In an interview in 1998, Michael Westmore said he would have liked to use the M-113 creature in an episode of Star Trek: Deep Space Nine or Star Trek: Voyager, but this never came to fruition. (Star Trek Monthly issue 46, p. 83)
Barney Burman and his company Proteus Make-up FX Team created a "salt sucker" alien as an homage to the M-113 creature for J.J. Abrams' Star Trek, in which the alien was intended to be shown in a scene set on Rura Penthe, though the scene was ultimately cut. At least one conceptual sketch of the creature was illustrated. The alien was also one of two sculptures which the movie's key sculptor, Don Lanning, worked on whenever he got some down time while assigned to the film, the other being the Gorn. "The Salt Vampire was a real challenge," Lanning recalled, "to take something that was maybe a bit hokey and turn it into something really organic, but we certainly gave it a real try. In the end, it never made it into the movie, but to tell you the truth, I'm kind of glad." (Star Trek Magazine Special 2014, p. 137)

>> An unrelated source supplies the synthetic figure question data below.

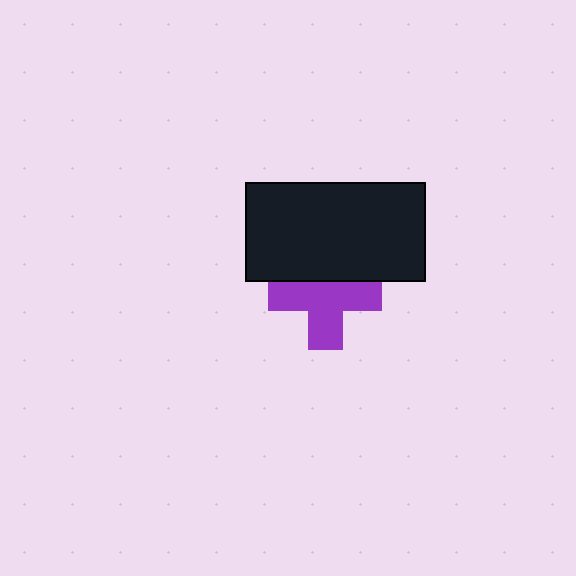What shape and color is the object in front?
The object in front is a black rectangle.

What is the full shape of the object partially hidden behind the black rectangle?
The partially hidden object is a purple cross.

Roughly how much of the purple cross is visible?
Most of it is visible (roughly 69%).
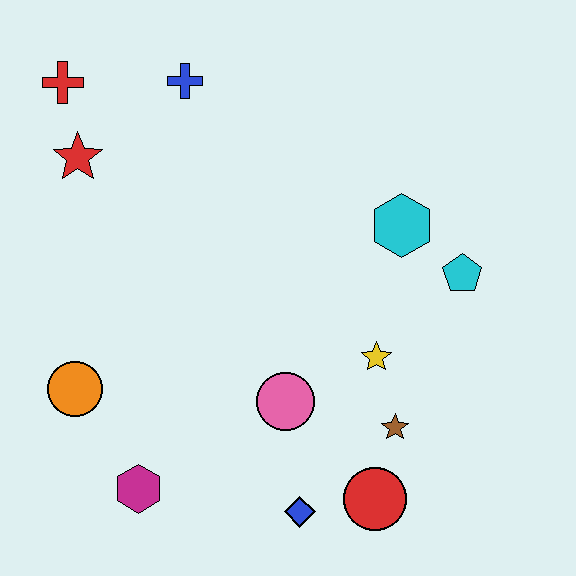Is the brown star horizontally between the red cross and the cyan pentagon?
Yes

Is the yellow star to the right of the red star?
Yes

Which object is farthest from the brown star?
The red cross is farthest from the brown star.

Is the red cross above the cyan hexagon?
Yes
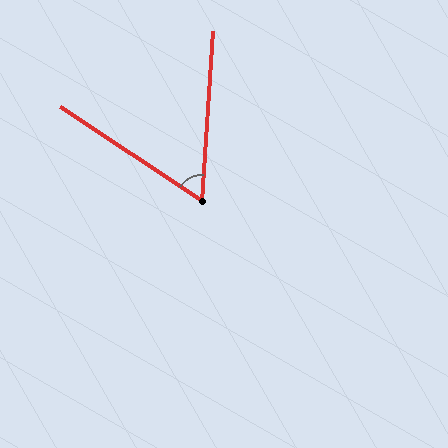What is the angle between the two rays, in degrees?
Approximately 60 degrees.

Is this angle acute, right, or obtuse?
It is acute.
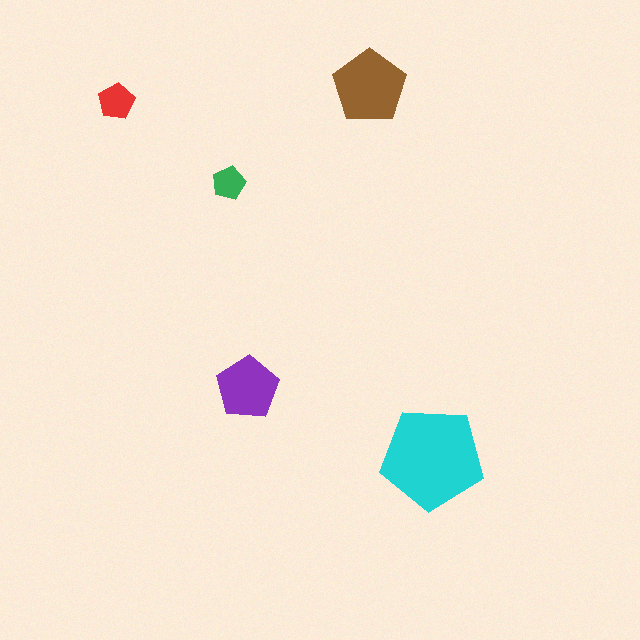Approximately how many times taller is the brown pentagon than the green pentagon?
About 2 times taller.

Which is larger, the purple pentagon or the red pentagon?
The purple one.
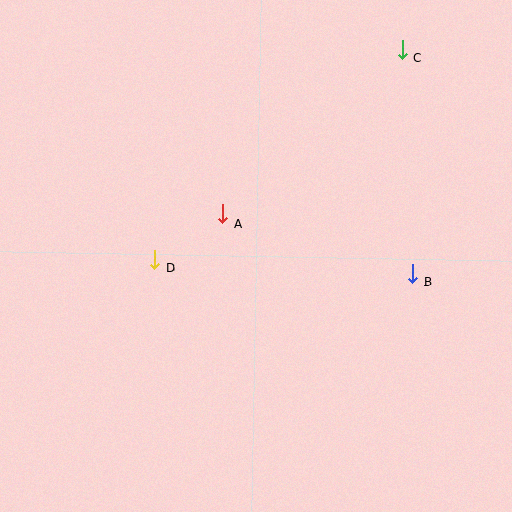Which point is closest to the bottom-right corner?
Point B is closest to the bottom-right corner.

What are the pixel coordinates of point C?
Point C is at (402, 58).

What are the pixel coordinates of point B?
Point B is at (412, 282).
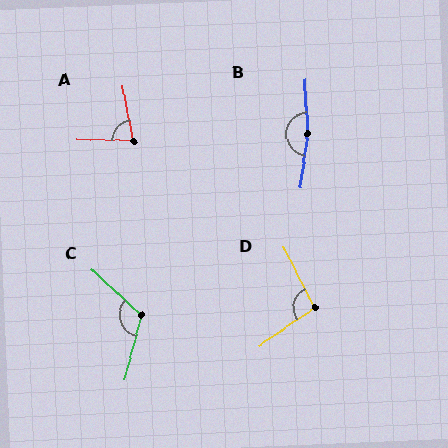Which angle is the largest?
B, at approximately 169 degrees.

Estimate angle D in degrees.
Approximately 97 degrees.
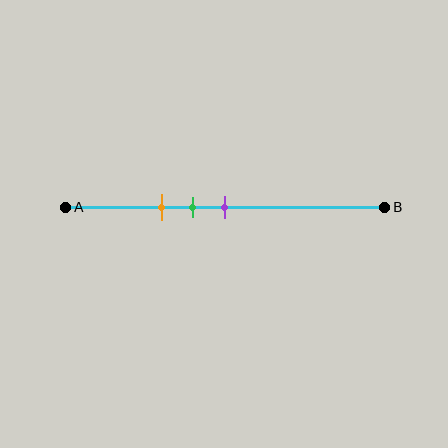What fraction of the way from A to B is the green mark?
The green mark is approximately 40% (0.4) of the way from A to B.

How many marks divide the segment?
There are 3 marks dividing the segment.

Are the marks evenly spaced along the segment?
The marks are evenly spaced relative to one another, but the end sections next to A and B have different lengths, so they do not divide the segment into equal parts.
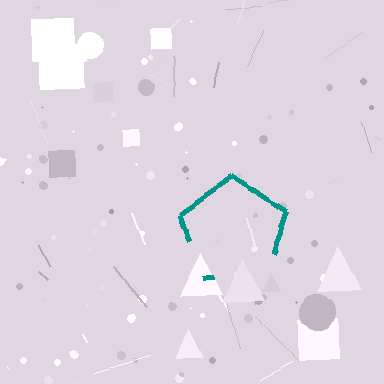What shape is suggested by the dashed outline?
The dashed outline suggests a pentagon.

For fifty years since playing the creature in "The Man Trap", Sandra Gimpel was completely oblivious to the creature's popularity. Although she was interviewed multiple times during the intervening years, the interviewers never asked her about the creature. "I just never thought about it, you know? [....] So I didn't understand that it was that crazy monster that they loved so much," Gimpel explained. It wasn't until she attended her first Star Trek convention, in 2016, that Gimpel finally realized how popular the character was, which she was awed and thrilled by. When interviewed at that convention, she remarked, "Ninety percent of the people that walk up to me tell me that that was the scariest thing they'd ever seen, that they couldn't sleep at night. And I'm like, 'OK' [....] It may sound silly, but I'm in awe of the fact that everybody loves me so much, and they come up to me and say, 'Thank you for coming.' I'm like, 'Thank you for having me.'" Gimpel was also wowed by being told about the presence, at various other events, of cosplayers who dressed up as the creature, and by a cake, at the convention she attended, that looked like the alien. 

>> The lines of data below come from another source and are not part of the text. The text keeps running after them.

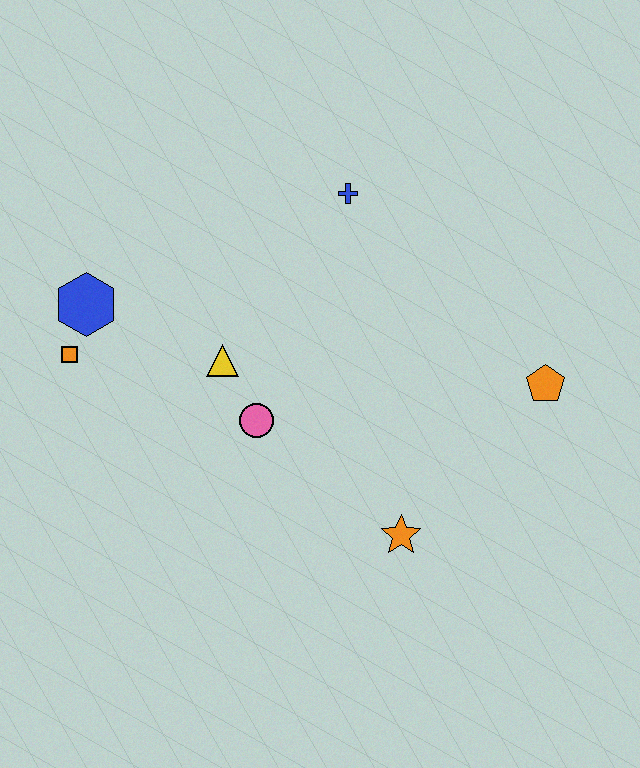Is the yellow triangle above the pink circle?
Yes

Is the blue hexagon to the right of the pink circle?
No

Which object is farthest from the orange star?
The blue hexagon is farthest from the orange star.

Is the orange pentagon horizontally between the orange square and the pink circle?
No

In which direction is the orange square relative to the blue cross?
The orange square is to the left of the blue cross.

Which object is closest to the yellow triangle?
The pink circle is closest to the yellow triangle.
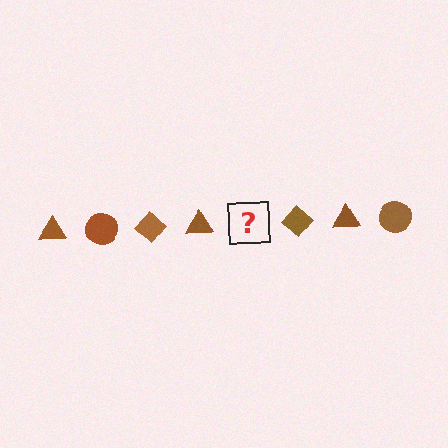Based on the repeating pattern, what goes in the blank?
The blank should be a brown circle.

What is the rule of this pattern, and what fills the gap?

According to StarTrek.com, the M-113 creature's ability to shapeshift was based on a similar ability for cellular mimicry as possessed by the Changelings.  The M-113 creature is also somewhat similar to an alien species called the Coeurl, who appear in literary science fiction works by A.E. van Vogt, including the novel The Voyage of the Space Beagle. The Coeurl suck potassium ("id") from their victims, much like how the M-113 creature extracted salt from its victims. Noted George Clayton Johnson, "I always think of the Space Beagle as that hostile creature that's prowling the ship." (The Star Trek Interview Book, p. 141)
In the Star Trek Online mission "Mine Trap" (a reference to the TOS episode title "The Man Trap"), players must cooperate to defend Romulan colonists from an invasion of M-113 creatures while an evacuation is arranged. The creatures are resistant to handheld weapons fire, can change their appearance to infiltrate crowds of colonists, and use psionic attacks against their enemies.